Wow. Had never hear of Marbrianus until yesterday. He was the illegitimate son of a priest (go figure) who lived a hundred years before Monteverdi. A contemporary and probably a friend of Josquin Des Prez, he also composed motets, songs, and lamentations. De orto was an Italian translation of his birth name, du Jardin (of the garden). Why is this important? Despite being illegitimate he was singled out for his voice by a nobleman who installed him in his court. After the nobleman died, he ended up in Rome the darling of a couple of Popes. He’s noted for being on of the first to compose a canonical (row row row your boat) setting of the Catholic mass. This music is the missing link between medieval and Renaissance and unlike some of the joyous Renaissance pieces like those of say Praetorius, Mabrianus sounds dignified, grounded, yet deeply moving. Not sure why Jeremiah lamented. Anyone know?
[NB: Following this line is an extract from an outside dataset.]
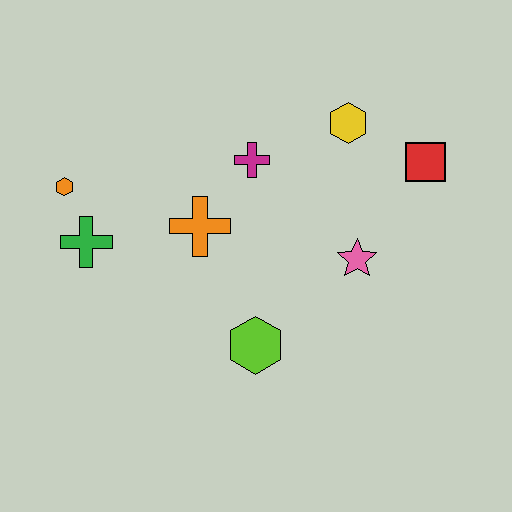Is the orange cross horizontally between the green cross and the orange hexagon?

Lamentatio Jeremie Prophete a 4 by Marbrianus de Orto

The composer’s Wikipedia page Marbrianus de Orto

About kurtnemes
Writer and Education Professional. Specialties include Ethics, Personal Memoir, Classical music, Tai Chi, Stress Reduction, Meditation, Coping, Classical Music, Aging, Love, Joy, Compassion and Equanimity (& what interests me.)

9 Responses to A to Z: O is for Marbrianus de Orto

  1. kvennarad says:

    The title is taken from the Book of the Old Testament of the same name, which tells of the destruction of Jerusalem. It comes immediately after the Book of Jeremiah, and tradition has it that Jeremiah wrote it, though that is now disputed by scholars.

    This is just what I needed to wake up to today. It makes a nice change from rare 1960s Soul.